Siesta Beach, commonly called Siesta Key Beach, is often ranked the number one beach in America for its pure white, sugary sand and colorful lifeguard stations. Tourists from around the globe will fly into Sarasota to visit this beach. With water so clear that you can see fish swimming around you, it’s no wonder this is a top destination in Florida for many.
Hearing this world-renowned claim of being number one, we knew we had to make the 50-minute drive from Anna Maria Island to Siesta Beach. It wasn’t a bad drive; we drove through downtown Sarasota and a lovely residential area with beautiful, dreamy homes.
Once we got to the parking lot, I jumped out of the car, grabbed our camera bag and beach stuff, and eagerly made my way down to this famous beach. We only had one day here, and I was determined to enjoy every minute.
Did Siesta Beach live up to our lofty expectations? Read below on what makes this beach special, including visiting tips for your beachy adventure!
Siesta Key Beach Public Access
I made a mistake thinking Siesta Key was a big, long beach.

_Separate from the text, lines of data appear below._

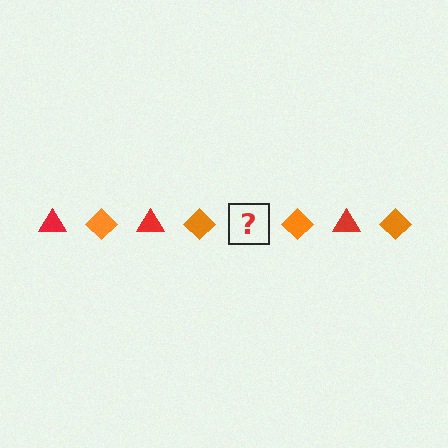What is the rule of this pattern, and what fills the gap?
The rule is that the pattern alternates between red triangle and orange diamond. The gap should be filled with a red triangle.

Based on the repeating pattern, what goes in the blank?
The blank should be a red triangle.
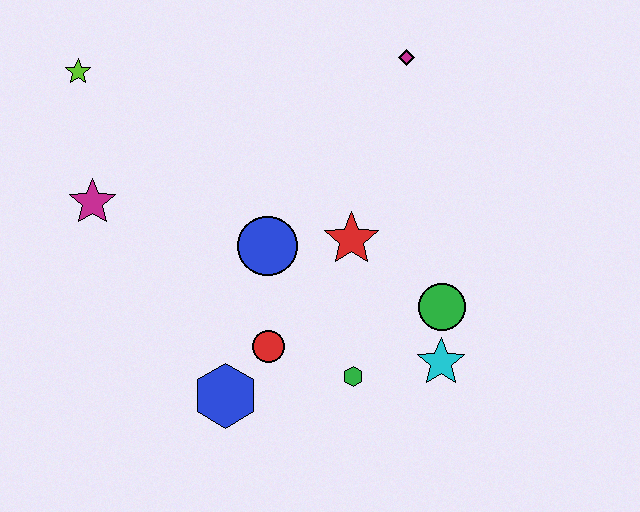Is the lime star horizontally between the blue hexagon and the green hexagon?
No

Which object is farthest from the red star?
The lime star is farthest from the red star.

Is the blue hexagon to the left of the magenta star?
No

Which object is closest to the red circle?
The blue hexagon is closest to the red circle.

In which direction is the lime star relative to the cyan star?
The lime star is to the left of the cyan star.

But Siesta Key is a barrier island with three primary beaches, each unique and gorgeous:
- Siesta Beach
- Crescent Beach
- Turtle Beach
We parked at the primary beach access for Siesta Beach (Siesta Beach Park):
948 Beach Road, Siesta Key, Florida 34242
There is plenty of free parking, but we arrived in the morning. It’s best to arrive early; as the day progresses, it becomes full, especially during peak visiting seasons. But there are several other access points if you can’t find a parking space at the main access.
Find maps of the Siesta Key public beach access points here.

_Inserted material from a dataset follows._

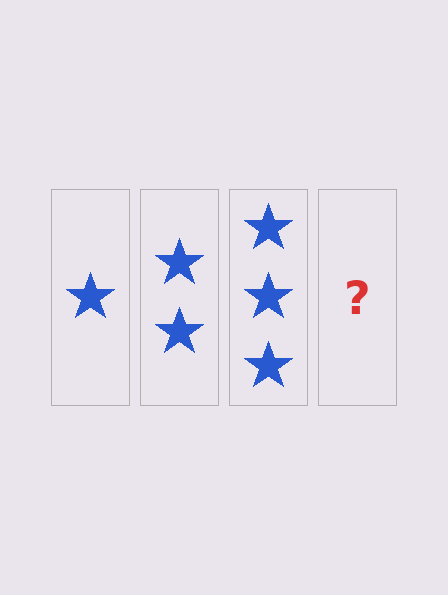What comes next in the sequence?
The next element should be 4 stars.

When is the Best Time to Visit?
Winter and spring are the busiest seasons for Siesta Key due to its pleasant, mild temperatures and sunny weather. You’ll probably want to avoid spring break for fewer crowds, usually in late March and early to mid-April.

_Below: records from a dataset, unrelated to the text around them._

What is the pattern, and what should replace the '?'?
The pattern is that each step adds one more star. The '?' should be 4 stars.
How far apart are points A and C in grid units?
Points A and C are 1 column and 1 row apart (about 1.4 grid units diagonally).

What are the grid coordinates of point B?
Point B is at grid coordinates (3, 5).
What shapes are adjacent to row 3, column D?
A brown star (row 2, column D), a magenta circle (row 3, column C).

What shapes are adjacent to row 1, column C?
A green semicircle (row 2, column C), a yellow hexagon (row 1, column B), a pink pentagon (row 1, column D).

September through November is less crowded but expect more rain. Hurricane season in Florida runs from June to November, so you will want to keep that in mind when booking a beach trip. I tend to stay away from this timeframe unless I find excellent deals or have travel insurance.
Also, you’ll want to avoid Siesta Beach if there is red tide, which are harmful algae blooms that can cause skin irritation. During this time, the water will often change to a nasty red, green, or brown color, killing fish and washing them up on the shore. It can be hard to predict when this will happen, but you can check for red tide status here.
What Makes Siesta Beach Unique and Is It the Best?
Siesta Beach is known for its unique, lovely white sand, which helps the beach earn its number one spot as the top beach in America. What makes the sand pure white? Unlike many beaches, the sand at Siesta Key is mostly comprised of quartz. The fine grain size of the quartz makes it powdery and exceptionally soft.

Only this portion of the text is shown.